Tamara no usa definiciones, ni siquiera menciona el término. Sin embargo, su autobiografía sobre el secuestro del que fue objeto por manos de su propio padre, durante años, provoca dar tragos amargos ante la amenaza: “jamás vas a volver a verlos”.
Nadie nos vio partir ilustra cómo esta forma de abuso es normalizada, ya sea a través de la indiferencia del dolor ajeno, los estigmas y estereotipos de género, o el favoritismo de quienes, por lo general, detentan el poder y el dinero. Esta injusticia se invisibiliza con ideas como: “ellos quisieron irse”, “no es secuestro, porque se los llevó su papá”, “la madre no era un buen ejemplo”.
A lo largo de su historia, la autora narra impecablemente el sufrimiento de su primera infancia a través de la frase que su padre repetía: “Tu mamá no quiere verlos”. De igual forma, sus palabras nos desgarran al contar la desesperación de la madre, quien pasó tanto tiempo lejos de sus hijos, sin siquiera recibir noticias de ellos.
En el marco del 25N, quiero destacar la historia de Trottner, quien, con un talento conmovedor, hace uso del lenguaje y de los sentidos para eliminar toda duda académica, legal o política sobre la existencia y lo pernicioso de esta forma de abuso. Su obra deja en claro que la violencia vicaria causa daños irreparables a las madres y, además, trastoca profundamente la salud emocional, mental y, en muchos casos física, de infancias y adolescencias, quienes quedan atrapados en el conflicto y se convierten en instrumentos de daño.
En México, este año se reformaron la Ley General de Acceso de las Mujeres a una Vida Libre de Violencia, el Código Penal Federal y el Código Civil Federal, con el fin de abordar la violencia vicaria. Asimismo, actualmente diez entidades federativas han incluido este tipo de violencia en sus normativas, estableciendo medidas para su reconocimiento y sanción.

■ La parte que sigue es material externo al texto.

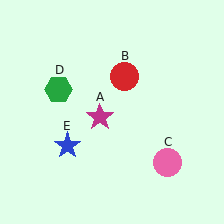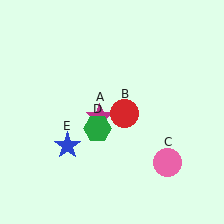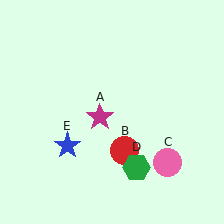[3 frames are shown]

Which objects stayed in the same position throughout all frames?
Magenta star (object A) and pink circle (object C) and blue star (object E) remained stationary.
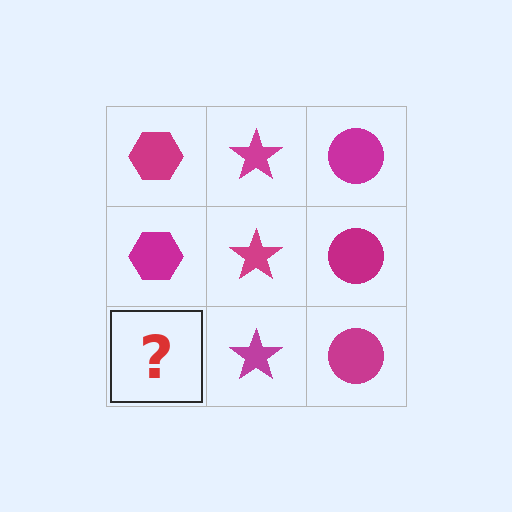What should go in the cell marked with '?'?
The missing cell should contain a magenta hexagon.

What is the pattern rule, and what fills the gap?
The rule is that each column has a consistent shape. The gap should be filled with a magenta hexagon.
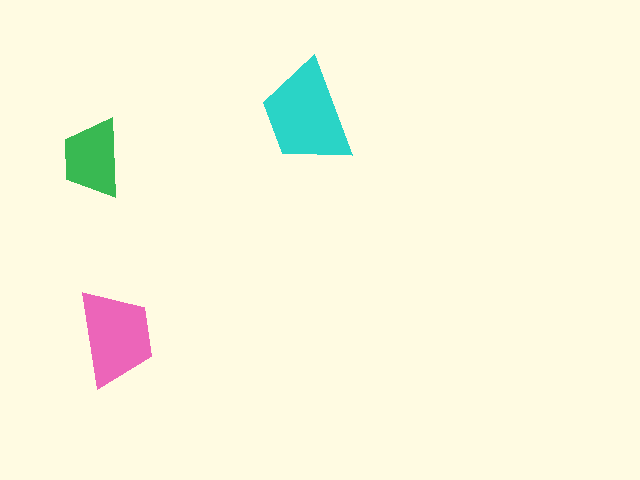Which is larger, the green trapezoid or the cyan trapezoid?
The cyan one.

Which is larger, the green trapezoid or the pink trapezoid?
The pink one.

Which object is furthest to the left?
The green trapezoid is leftmost.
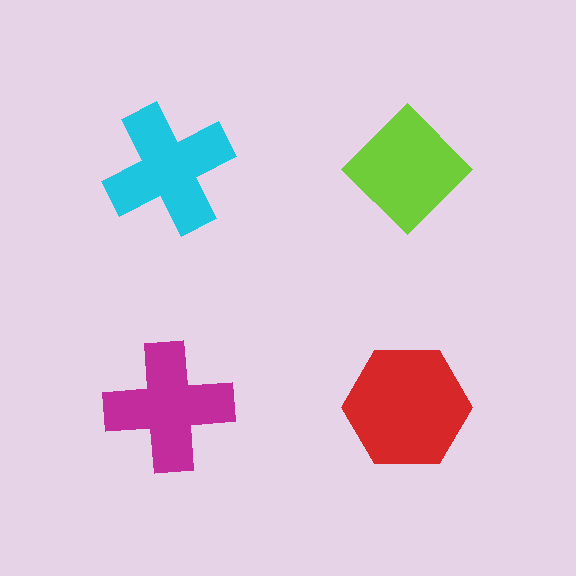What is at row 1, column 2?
A lime diamond.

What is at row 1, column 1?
A cyan cross.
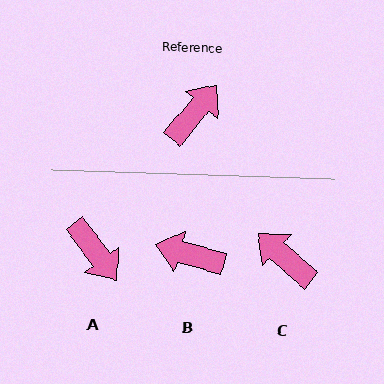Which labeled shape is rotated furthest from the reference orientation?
B, about 114 degrees away.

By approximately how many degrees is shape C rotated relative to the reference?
Approximately 89 degrees counter-clockwise.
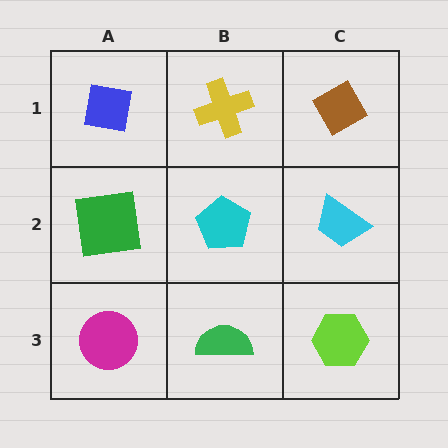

Recientemente, Sheinbaum promovió la reforma al artículo 4° constitucional que establece el derecho de toda persona a vivir una vida libre de violencia y reafirma los deberes reforzados del Estado para proteger a mujeres, adolescentes, niñas y niños.
Estos avances son importantes, pero si no atendemos las causas de raíz, esas leyes corren el riesgo de que la historia de Nadie nos vio partir siga repitiéndose. El punto de encuentro frente a la violencia vicaria sencillamente es reconocerla e impedir su tolerancia. Necesitamos legislación, instituciones, personas juzgadoras y abogadas, así como una sociedad civil comprometida con su erradicación.